Из глубины коридора между тем появилась плотная полосатая фигурка м-сье Пьера. Он шел, приятно улыбаясь издали, чуть сдерживая, однако, шаг, чуть бегая глазами, как люди, которые попадают на скандал, но не хотят это подчеркивать, и нес шашечницу перед собой, ящичек, полишинеля под мышкой, еще что-то…
– Гости были? – вежливо справился он у Цинцинната, когда директор оставил их в камере одних. – Матушка ваша? Так-с, так-с. А теперь я, бедненький, слабенький м-сье Пьер, пришел вас поразвлечь и сам поразвлечься. Смотрите, как он на вас смотрит. Поклонись дяде. Правда, уморительный? Ну, сиди прямо, тезка. А я принес вам еще много забавного. Хотите сперва в шахматы? Али в картишки? В якорек умеете? Знатная игра! Давайте я вас научу!
XIII
Ждал, ждал, и вот – в мертвейший час ночи сызнова заработали звуки. Один в темноте, Цинциннат улыбнулся. Я вполне готов допустить, что и они – обман, но так в них верю сейчас, что их заражаю истиной.
Были они еще тверже и точнее, чем прошлой ночью; не тяпали сослепу; как сомневаться в их приближающемся, поступательном движении? Скромность их! Ум! Таинственное, расчетливое упрямство! Обыкновенной ли киркой или каким-нибудь чудаковатым орудием (из амальгамы негоднейшего вещества и всесильной человеческой воли), – но кто-то как-то – это было ясно – пробивал себе ход.
Стояла холодная ночь; серый, сальный отблеск луны, делясь на клетки, ложился по внутренней стенке оконной пади; вся крепость ощущалась как налитая густым мраком снутри и вылощенная луной снаружи, с черными изломами теней, которые сползали по скалистым скатам и бесшумно рушились во рвы; да, – стояла бесстрастная, каменная ночь, – но в ней, в глухом ее лоне, подтачивая ее мощь, пробивалось нечто совершенно чуждое ее составу и строю. Или это старые, романтические бредни, Цинциннат?

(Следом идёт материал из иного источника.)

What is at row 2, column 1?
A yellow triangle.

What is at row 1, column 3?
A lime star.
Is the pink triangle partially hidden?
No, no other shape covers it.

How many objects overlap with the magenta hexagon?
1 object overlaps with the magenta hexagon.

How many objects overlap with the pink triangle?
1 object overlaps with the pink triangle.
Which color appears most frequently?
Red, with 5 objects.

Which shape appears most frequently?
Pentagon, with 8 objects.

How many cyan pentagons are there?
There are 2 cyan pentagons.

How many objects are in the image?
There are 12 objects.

Он взял покорный стул и покрепче ударил им в пол, потом несколько раз в стену, – стараясь, хотя бы посредством ритма, придать стуку смысл. И действительно: пробирающийся сквозь ночь сначала стал, как бы соображая – враждебны ли или нет встречные стуки, – и вдруг возобновил свою работу с такой ликующей живостью звука, которая доказывала Цинциннату, что его отклик понят.
Он убедился, – да, это именно к нему идут, его хотят спасти, – и, продолжая постукивать в наиболее болезненные места камня, он вызывал – в другом диапазоне и ключе – полнее, сложнее, слаще – повторение тех нехитрых ритмов, которые он предлагал.

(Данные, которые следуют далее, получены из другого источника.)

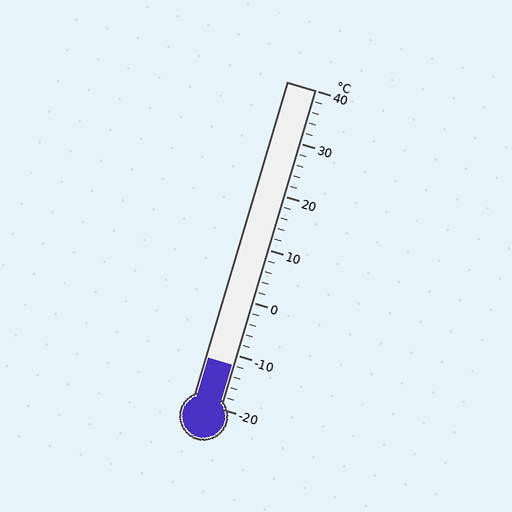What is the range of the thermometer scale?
The thermometer scale ranges from -20°C to 40°C.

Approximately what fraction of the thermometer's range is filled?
The thermometer is filled to approximately 15% of its range.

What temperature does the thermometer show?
The thermometer shows approximately -12°C.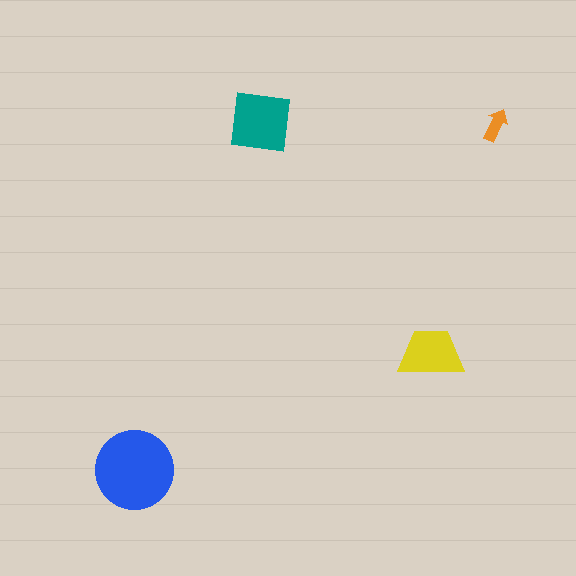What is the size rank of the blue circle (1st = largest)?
1st.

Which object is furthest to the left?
The blue circle is leftmost.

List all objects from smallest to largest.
The orange arrow, the yellow trapezoid, the teal square, the blue circle.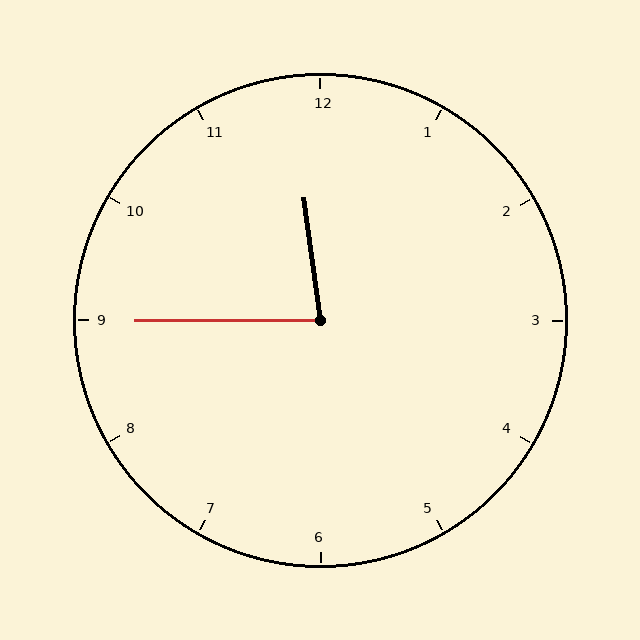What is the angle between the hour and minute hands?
Approximately 82 degrees.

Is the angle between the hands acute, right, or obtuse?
It is acute.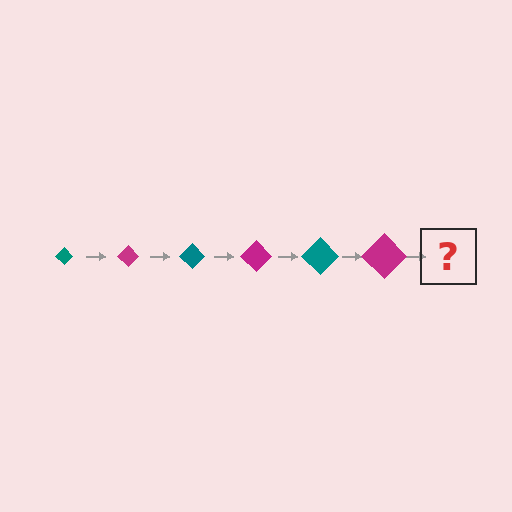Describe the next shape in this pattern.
It should be a teal diamond, larger than the previous one.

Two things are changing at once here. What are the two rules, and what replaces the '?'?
The two rules are that the diamond grows larger each step and the color cycles through teal and magenta. The '?' should be a teal diamond, larger than the previous one.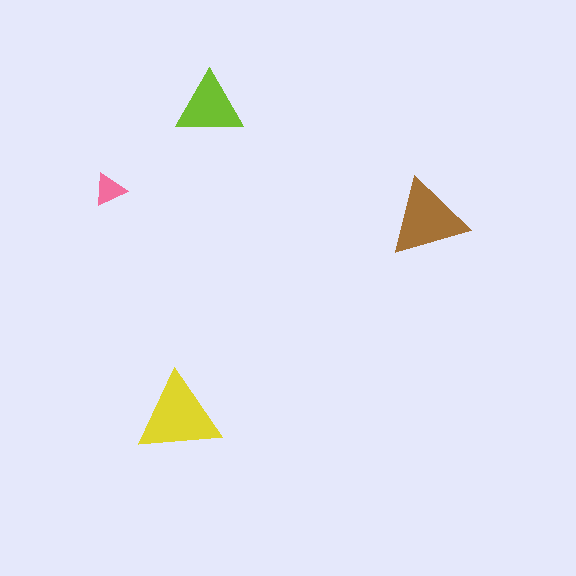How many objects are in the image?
There are 4 objects in the image.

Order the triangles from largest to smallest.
the yellow one, the brown one, the lime one, the pink one.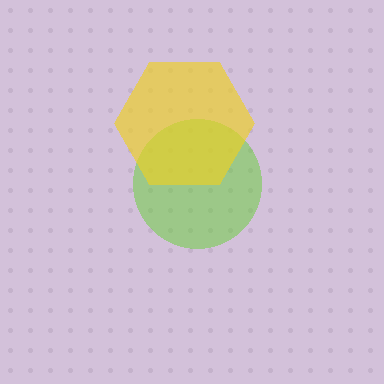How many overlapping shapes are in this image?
There are 2 overlapping shapes in the image.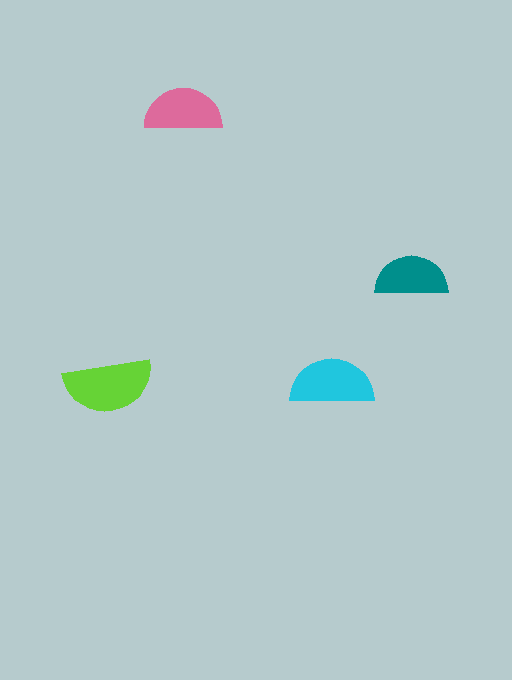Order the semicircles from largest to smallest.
the lime one, the cyan one, the pink one, the teal one.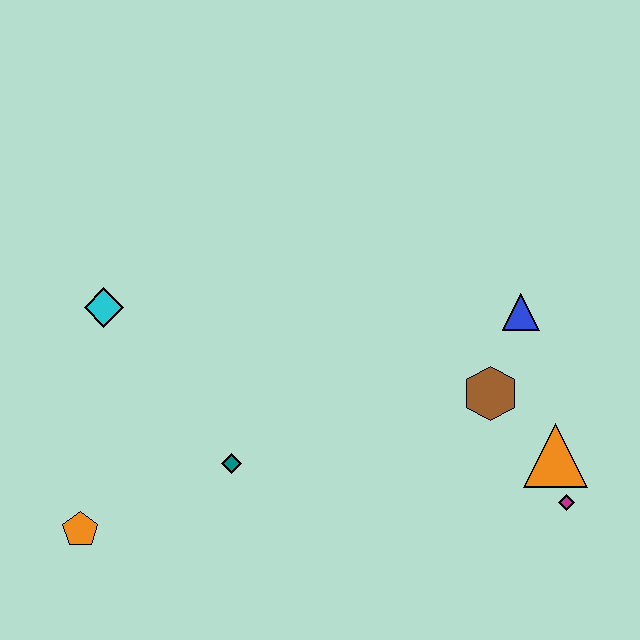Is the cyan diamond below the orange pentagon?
No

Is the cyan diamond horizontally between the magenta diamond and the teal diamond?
No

Он уже подумывал о том, как наладить азбуку, когда заметил, что не месяц, а другой, непрошеный свет разбавляет потемки, – и не успел он заметить это, как звуки втянулись. Напоследок довольно долго что-то сыпалось, но и это постепенно смолкло, – и странно было представить себе, что так недавно ночная тишь нарушалась жадной, жаркой, пронырливой жизнью, вплотную принюхивающейся и придавленным щипцом храпящей – и снова роющей с остервенением, как пес, добирающийся до барсука.
Через зыбкую дремоту он видел, как входил Родион, – и было уже за полдень, когда совсем проснулся – и, как всегда, подумал прежде всего о том, что конец еще не сегодня, а ведь могло быть и сегодня, как может и завтра быть, но завтра еще далеко.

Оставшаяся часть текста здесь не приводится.